Classic mycosis fungoides. Patch stage: clinical (a), dermoscopic (b) and histological (c) appearance; dermoscopy mainly reveals linear/linear curved vessels, histologically corresponding to dilated vessels in papillary dermis (arrowheads), and orange structureless areas, related to hemosiderin deposits in the dermis (better seen in the inset) on histology (arrows). Plaque stage: clinical (d), dermoscopic (e) and histological (f) appearance; dermoscopic examination shows unspecifically distributed dotted and linear vessels, histologically corresponding to dilated vessels in papillary dermis (arrows), along with focal bright white areas histologically resulting from dermal fibrosis (stars). Tumoral stage: clinical (g), dermoscopic (h) and histological (i) appearance; dermoscopy displays orange structureless areas, bright white lines/areas, linear vessels with branches and ulceration histologically related to dense lymphomatous cellular infiltrate in the dermis, dermal fibrosis, arborizing dilated dermal vessels (arrows) and loss of epidermis (arrowheads), respectively.
Figure 2.
Examples of classic mycosis fungoides [plaque type (a) and flat tumoral type (c,e)] in which morphological staging may be difficult on clinical ground. Dermoscopy (b,d,f) shows clues typical of more advanced stages, i.e., bright white areas in plaque (arrow) (b) and flat tumor (arrow) (f) as well as red globules separated by white lines (d) and linear vessels with branches (arrowhead) (f) in flat tumors.

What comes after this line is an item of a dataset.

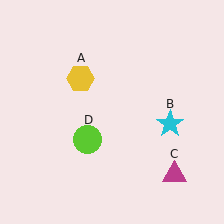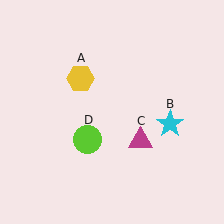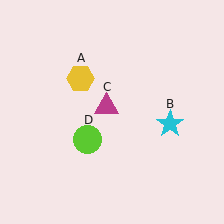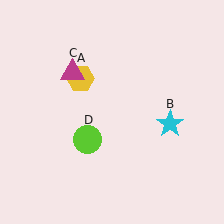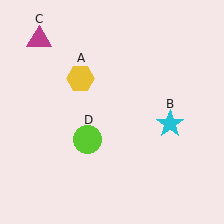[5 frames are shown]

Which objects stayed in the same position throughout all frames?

In the comparative analysis among the three stages of classic MF, we found linear vessels (p=0.009) (both reticular and unspecific arrangement), linear-curved vessels (unspecific distribution) (p=0.013), and white scales in the skin furrows (p=0.003) to be significantly associated with patch-stage compared to plaque and tumoral stage (Table 1, Figures 1 and 2). Conversely, clustered dotted vessels were the only finding specifically related to plaque-stage MF (p=0.029), whereas tumoral MF was associated with peripheral linear vessels with branches (p=0.001), ulceration (p=0.004) and red globules separated by white lines (p=0.029). Finally, patchy white scales were significantly more common in patches and plaques compared to tumors (p=0.017), while focal bright white structureless areas were related to both plaque and tumoral stage (p=0.009).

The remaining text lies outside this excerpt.